We’re Official in Japan Now, Too
The college where I work has become the first foreign institution of higher education to be granted official status by the Japan’s Ministry of Education, Culture, Sports, Science, and Technology (MEXT), which means our students will finally be universally recognized in Japan, allowing them benefits from financial (they can now get significant savings on their train passes, the lack of which was a big drawback) to academic (their credits earned at our college will now transfer within the Japanese college system). We’ll also be able to sponsor student visas. Recognition is very good (though long in coming), and it means we’ll likely get an increase in the number of students at our college, which took a hit after the 9/11 attacks and the buildup to the Iraq War.
However, it also means that other foreign universities might start getting interested in the market again, now that we and others have stabilized it and brought it respect. In the late 80’s and early 90’s, a few score of U.S. institutions opened up branch campuses in Japan, seeing it as a way to capitalize off of the then-rich Japanese market. They usually partnered with Japanese businesses which provided administrative and financial support, many of whom were prep or other types of private schools.
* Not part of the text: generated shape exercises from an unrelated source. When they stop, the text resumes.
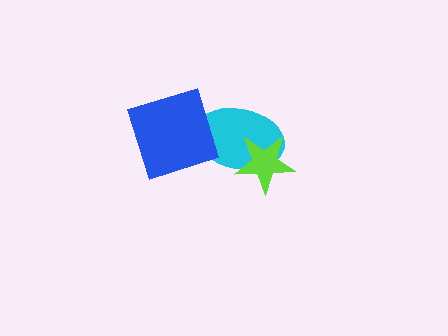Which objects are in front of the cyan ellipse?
2 objects cover part of the cyan ellipse: the blue square and the lime star.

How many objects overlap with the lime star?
1 object overlaps with the lime star.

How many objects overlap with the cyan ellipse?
2 objects overlap with the cyan ellipse.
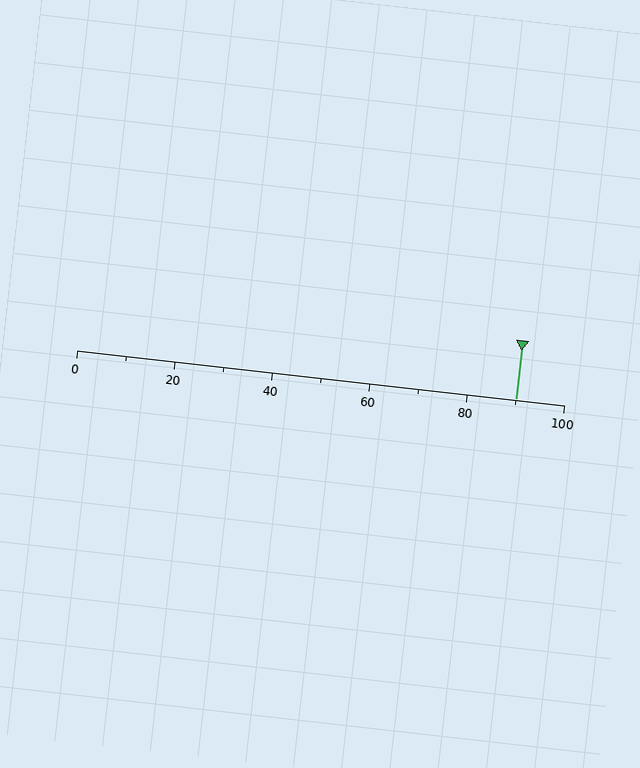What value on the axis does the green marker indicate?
The marker indicates approximately 90.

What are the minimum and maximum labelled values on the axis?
The axis runs from 0 to 100.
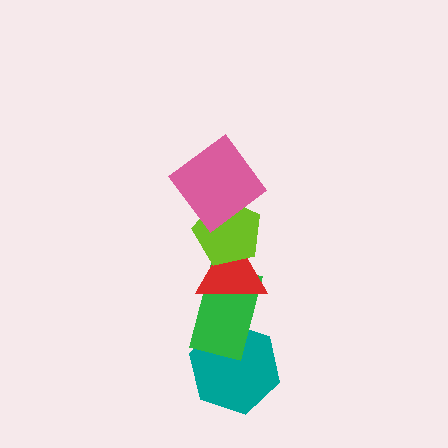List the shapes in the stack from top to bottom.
From top to bottom: the pink diamond, the lime pentagon, the red triangle, the green rectangle, the teal hexagon.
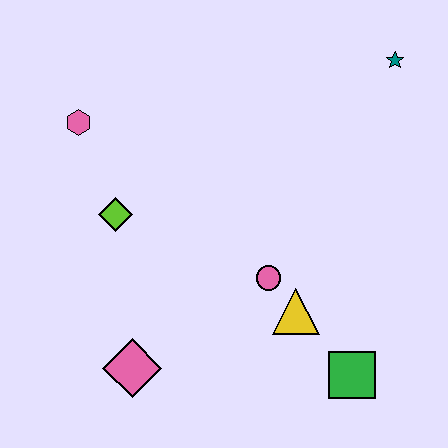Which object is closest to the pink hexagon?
The lime diamond is closest to the pink hexagon.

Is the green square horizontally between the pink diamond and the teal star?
Yes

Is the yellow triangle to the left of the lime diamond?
No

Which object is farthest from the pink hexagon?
The green square is farthest from the pink hexagon.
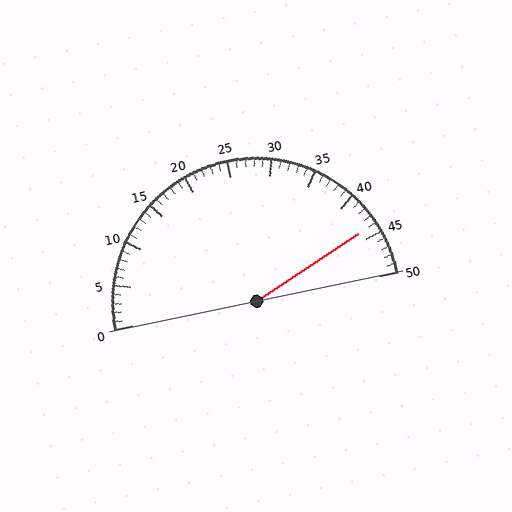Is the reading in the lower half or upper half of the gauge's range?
The reading is in the upper half of the range (0 to 50).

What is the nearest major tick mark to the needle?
The nearest major tick mark is 45.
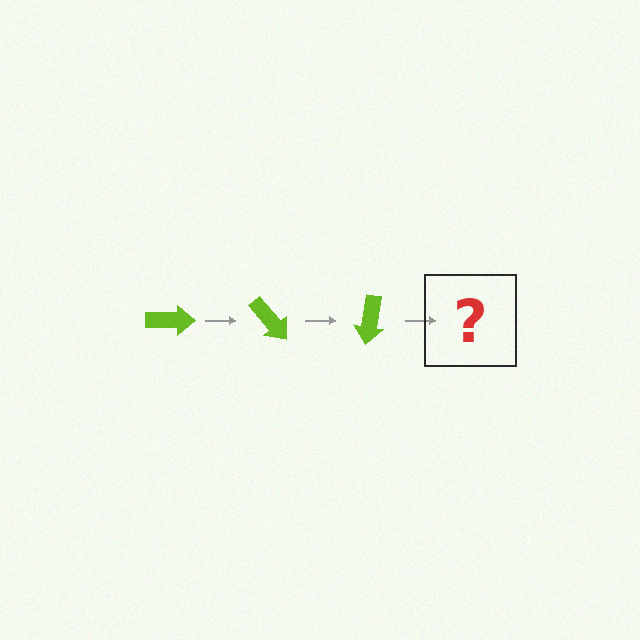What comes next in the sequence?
The next element should be a lime arrow rotated 150 degrees clockwise.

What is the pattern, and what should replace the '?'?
The pattern is that the arrow rotates 50 degrees clockwise each step. The '?' should be a lime arrow rotated 150 degrees clockwise.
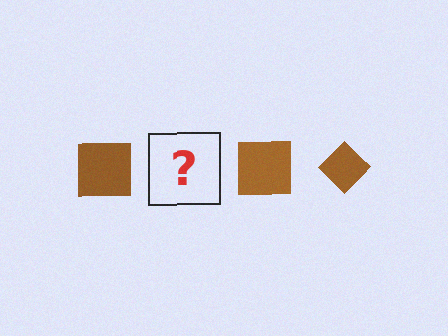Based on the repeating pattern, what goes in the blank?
The blank should be a brown diamond.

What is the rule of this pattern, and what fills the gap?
The rule is that the pattern cycles through square, diamond shapes in brown. The gap should be filled with a brown diamond.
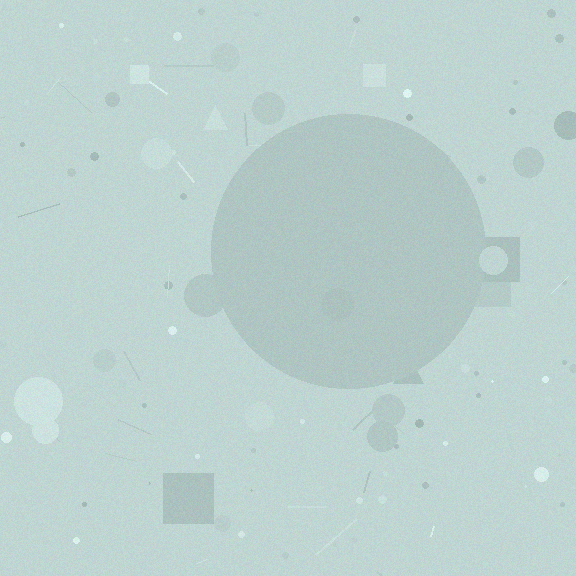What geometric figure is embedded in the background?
A circle is embedded in the background.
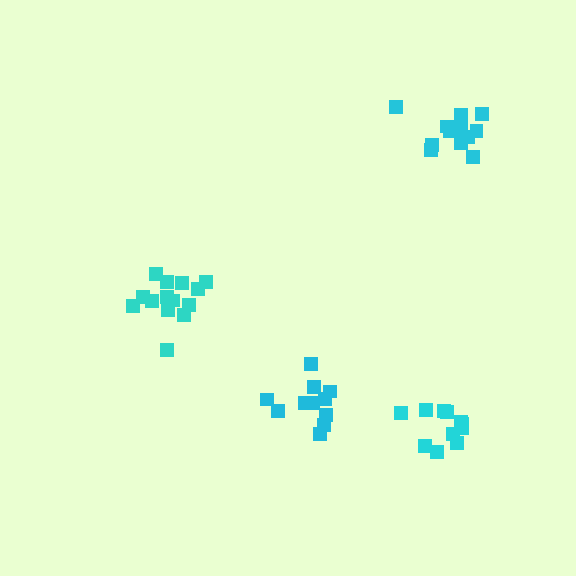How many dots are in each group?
Group 1: 14 dots, Group 2: 11 dots, Group 3: 13 dots, Group 4: 11 dots (49 total).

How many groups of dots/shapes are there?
There are 4 groups.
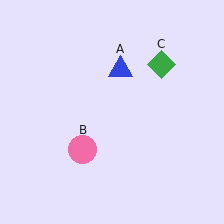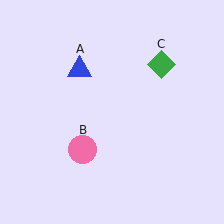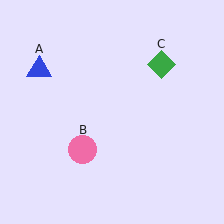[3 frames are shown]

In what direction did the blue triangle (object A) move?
The blue triangle (object A) moved left.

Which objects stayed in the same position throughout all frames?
Pink circle (object B) and green diamond (object C) remained stationary.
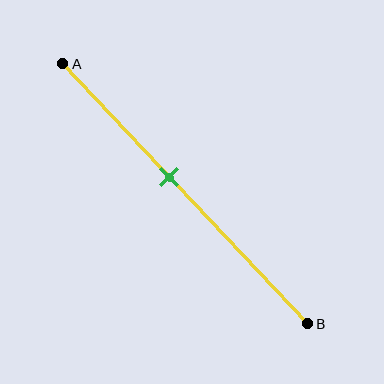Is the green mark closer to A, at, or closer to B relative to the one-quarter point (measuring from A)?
The green mark is closer to point B than the one-quarter point of segment AB.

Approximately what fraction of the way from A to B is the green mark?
The green mark is approximately 45% of the way from A to B.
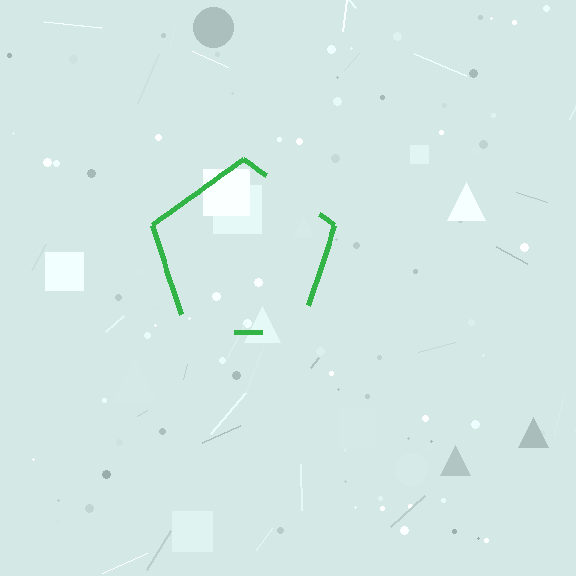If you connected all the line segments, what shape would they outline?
They would outline a pentagon.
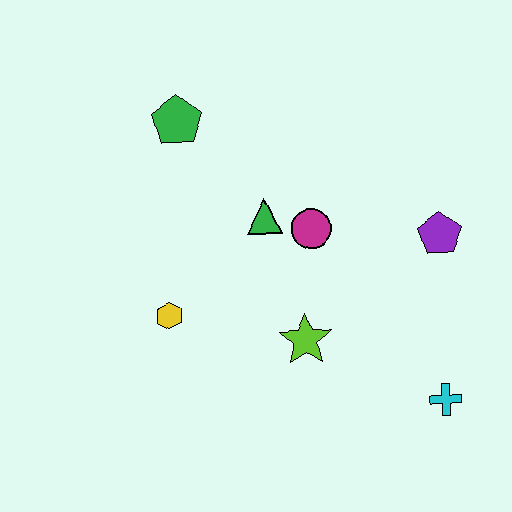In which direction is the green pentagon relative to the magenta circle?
The green pentagon is to the left of the magenta circle.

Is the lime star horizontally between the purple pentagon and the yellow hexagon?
Yes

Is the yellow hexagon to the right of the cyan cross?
No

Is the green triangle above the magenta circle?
Yes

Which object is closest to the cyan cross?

However, a few major problems caused the industry to implode. For one, some institutions, desperate to get applicants, significantly lowered standards and suffered from grade inflation, which devalued the currency of their degrees. But much more significantly, Japan’s economic collapse caused many of the partner institutions to go bankrupt (many had invested heavily in the bubble real estate market), which closed down schools without warning. Students who had invested a great deal of money and time suddenly found themselves with severed college careers, and in a poor position to do anything about it. The reputation of the industry sank quickly as new students wanted to avoid this fate, and as attendance plummeted, even more schools closed down, until in the late 90’s, only four American-based colleges in Japan with independent accreditation remained (not counting institutions on American military bases).
That’s when I came in, and was hired to run my college. We were one of the least-famous institutions to set up in Japan, but we did so for serious reasons based upon internationalization and the enrichment of diversity, not necessarily for profit. We had found a solid Japanese partner with serious academic credentials, and focused more on the foundation of an academic program than a money-making business (our home campus is a not-for-profit institution). So we stayed on, even through the toughest of times, taking a beating from the reputation cast on us from others–but we persevered. We steadfastly refused to lower standards or award higher grades to appeal to students in a business way (to the point where some students who graduated and later returned from American colleges they’d transferred to reported that our college was academically tougher than the U.S. institutions they’d studied at).
Still, I arrived at a turning point, where the student population had ebbed. For the subsequent several years, our student population exploded, tripling in size. I’d like to claim that as cause-and-effect, but it was more due to the recruitment teams, the rebuilding of our pre-academic program, and the fading of the poor reputation other institutions had left behind a decade before. So we prospered, even as two of the remaining four U.S.-accredited colleges in Japan shut down (they were countryside holdovers, having received substantial support from rural governments, and closed in a responsible fashion), leaving only us and Temple University as the survivors. Understanding that history, you can perhaps appreciate better the significance and reward of now being officially recognized by MEXT. It’s been a long road, and naturally I feel a well-deserved outcome.
Congratulations! You merit a well-deserved ‘well done!’.
How do you ‘run’ your college? Up to now I thought you were mainly a teacher?
I am now, but for almost five years I was the “Academic Coordinator,” which is like a dean or provost except that I don’t have a Ph.D. I stepped down because I wanted to return mostly to teaching, and decrease the ol’ workload a bit.
Congrats on your accreditation !
What was your typical day like as a dean?